The impact of cost-of-living pressures among different age groups and income levels is reflected in new data from the Australian Bureau of Statistics (ABS). The selected living cost indexes show employee households are under more strain from inflation, with the CPI measure for this population group at 6.5 percent today compared to the official overall CPI figure of just 3.6 percent.
The discrepancy is due to higher mortgage interest payments – which make up a higher proportion of expenditure for employee households — as well as an increase in primary and secondary school fees, and the indexation of tertiary education fees at the start of the year. The official CPI does not include mortgage payments, so the living cost indexes provide a more accurate picture of how rising interest rates are impacting households with mortgages today.
The inflation rate is much lower for older Australians, who have often paid off their mortgages. The inflation rate on living expenses for age pensioner households is below the official CPI level at 3.3 percent, and it’s only slightly higher at 3.4 percent for self-funded retirees.
Graham Cooke, head of consumer research at Finder, said that despite cooling inflation, Australians were still under significant financial pressure.
“This can be seen in Finder’s Cost of Living Pressure Gauge, which has been hovering in the extreme range for the past year and a half,” Mr Cooke said. The gauge returned a reading of 78 percent in March this year compared to 47 percent in March 2021, when inflation was 1.1 percent and the Reserve Bank’s official cash rate was 0.1 percent.
Interestingly, Australians’ cash savings are higher today than they were in 2021, likely reflecting stimulus payments received and saved during the pandemic. The Reserve Bank has cited pandemic savings as a factor in keeping mortgage arrears low despite much higher interest rates. The Finder research shows Australians have an average of $37,206 in cash savings today, up from $24,928 two years ago.
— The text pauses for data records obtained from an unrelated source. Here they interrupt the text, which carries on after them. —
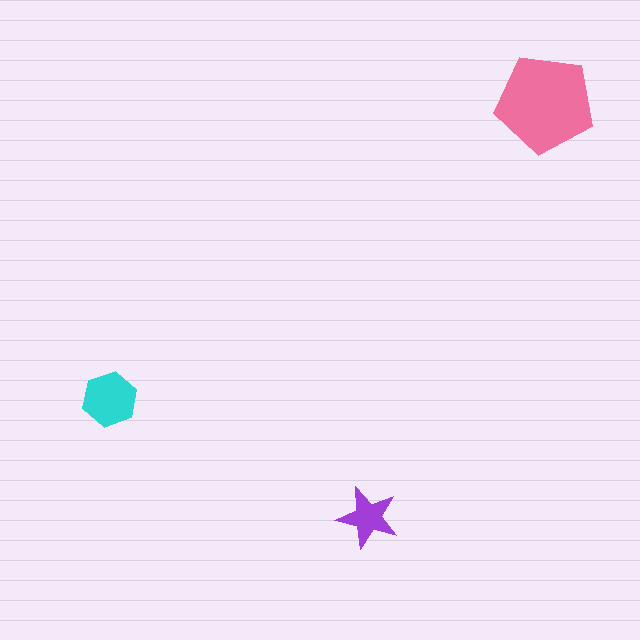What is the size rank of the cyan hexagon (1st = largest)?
2nd.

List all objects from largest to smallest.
The pink pentagon, the cyan hexagon, the purple star.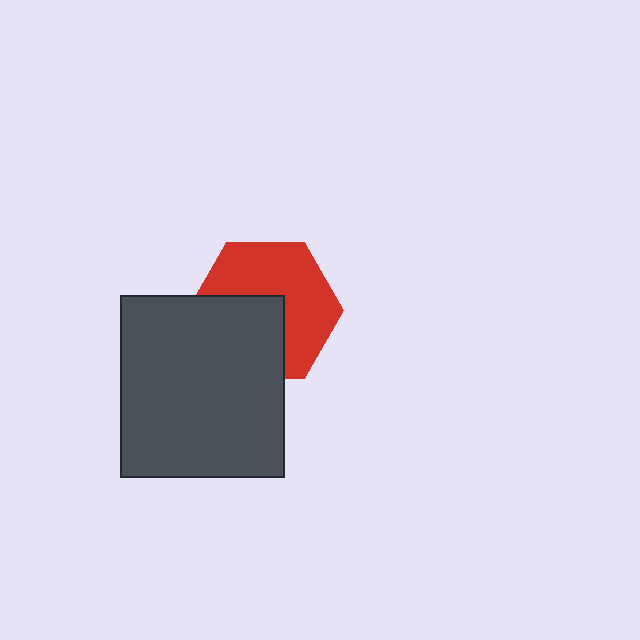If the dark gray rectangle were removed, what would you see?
You would see the complete red hexagon.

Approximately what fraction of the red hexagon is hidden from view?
Roughly 42% of the red hexagon is hidden behind the dark gray rectangle.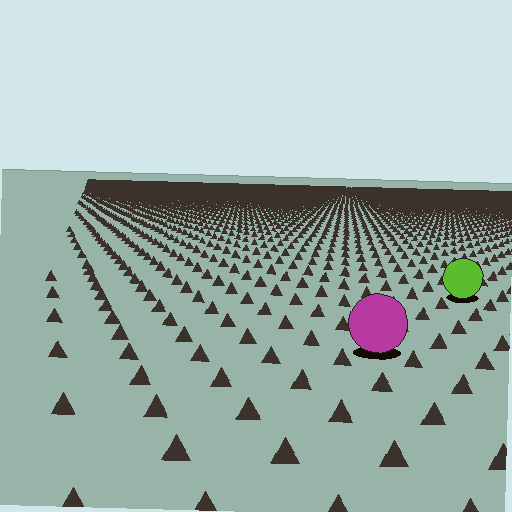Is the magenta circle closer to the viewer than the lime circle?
Yes. The magenta circle is closer — you can tell from the texture gradient: the ground texture is coarser near it.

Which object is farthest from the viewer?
The lime circle is farthest from the viewer. It appears smaller and the ground texture around it is denser.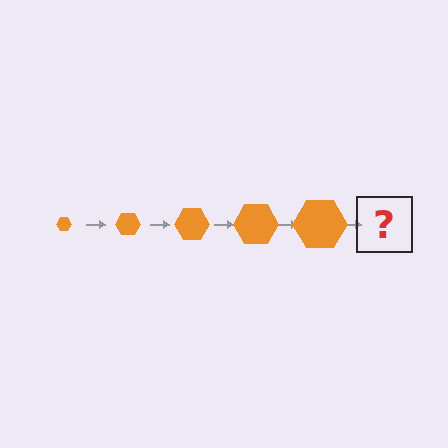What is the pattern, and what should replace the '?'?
The pattern is that the hexagon gets progressively larger each step. The '?' should be an orange hexagon, larger than the previous one.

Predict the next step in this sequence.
The next step is an orange hexagon, larger than the previous one.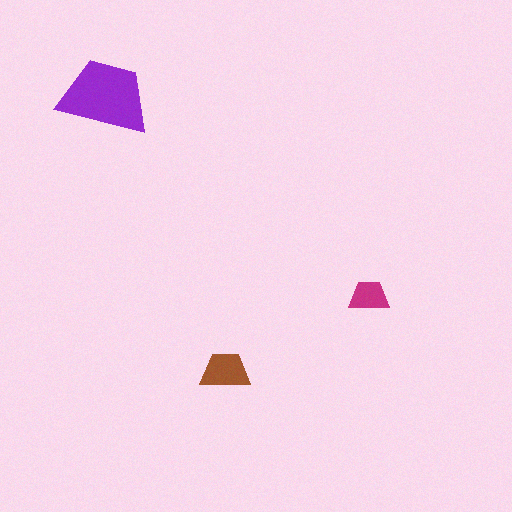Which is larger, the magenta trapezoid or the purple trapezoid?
The purple one.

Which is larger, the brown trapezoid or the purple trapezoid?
The purple one.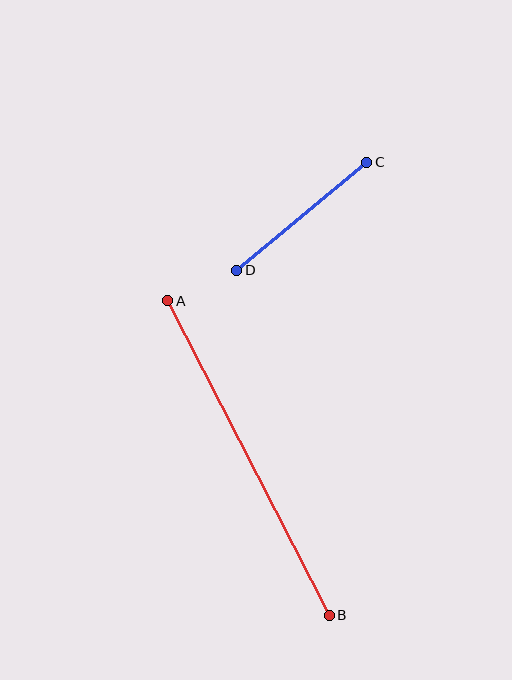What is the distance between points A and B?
The distance is approximately 354 pixels.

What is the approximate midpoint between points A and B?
The midpoint is at approximately (248, 458) pixels.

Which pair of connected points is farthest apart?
Points A and B are farthest apart.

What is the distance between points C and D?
The distance is approximately 169 pixels.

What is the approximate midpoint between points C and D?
The midpoint is at approximately (302, 216) pixels.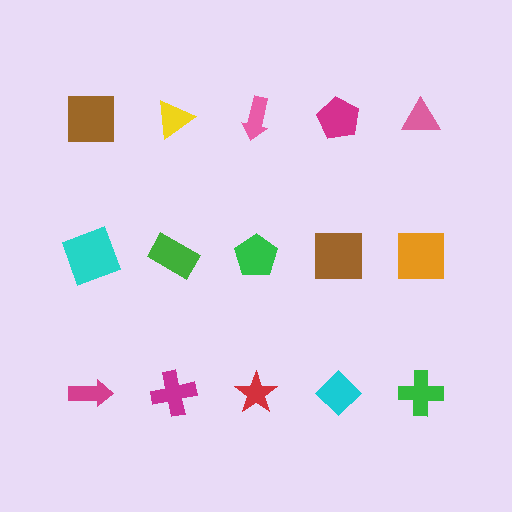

“Money concerns can cause problems in your everyday life and snowball quickly if you don’t get them under control,” Mr Cooke said. “Building financial resilience is as vital as ever as costs continue to rise. Pay close attention to where your money is going so you keep impulse spending to a minimum, and don’t overspend.”
Australians appear to be heeding this advice, with the latest ABS retail figures showing seven straight quarters of declining per capita spending. “Per capita volumes show retail turnover after the effects of inflation and population growth have been accounted for,” explained Ben Dorber, ABS head of retail statistics. “Following an unprecedented seven straight falls, it is very clear how much consumers have pulled back on spending in response to cost of living pressures over the past two years.”